Le ministère public du Guatemala demande l’arrestation de son ancienne chef ainsi que d’Iván Velásquez Gómez, l’actuel ministre de la Défense de Colombie. Le Procureur spécial contre l’impunité accuse le ministre d’être lié au scandale de corruption d’Odebrecht.

Iván Velásquez Gómez, ministre colombien de la Défense
Iván Velásquez Gómez, le ministre colombien de la Défense nationale le 20 novembre 2022 lors d’une réunion à Washington avec le secrétaire américain à la Défense | Département de la Défense des États-Unis

Le ministère public du Guatemala a accusé le 16 janvier Iván Velásquez Gómez, l’actuel ministre de la Défense de la Colombie, de conspiration et souhaite son arrestation, provoquant une crise diplomatique entre les deux pays.

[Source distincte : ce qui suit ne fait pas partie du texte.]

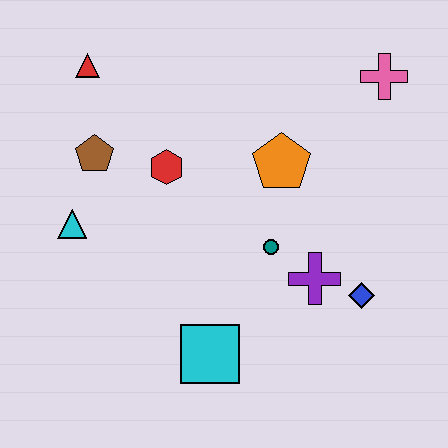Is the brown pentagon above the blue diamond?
Yes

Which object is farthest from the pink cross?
The cyan triangle is farthest from the pink cross.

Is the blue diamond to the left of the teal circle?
No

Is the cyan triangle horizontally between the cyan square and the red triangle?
No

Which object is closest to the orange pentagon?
The teal circle is closest to the orange pentagon.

Interrogé sur la situation avec le Guatemala après avoir atterri à Davos pour le Forum économique mondial, le président colombien Gustavo Petro a déclaré mardi que la Colombie « ne permettra pas que [M. Velasquez] soit attaqué pour ce qu’il a fait et soit persécuté pour sa lutte contre l’impunité ou soit acculé par ceux qui profitent de leur impunité. » Il a déclaré qu’il rejetterait tout mandat d’arrêt émis par le Guatemala contre son ministre et a ajouté que « si le Guatemala insiste pour mettre des hommes bons en prison, nous n’avons rien à faire avec ce pays. »

Pour M. Petro, les attaques contre le ministre colombien proviennent d’une série de changements qu’il a initiés lorsqu’il était au Guatemala.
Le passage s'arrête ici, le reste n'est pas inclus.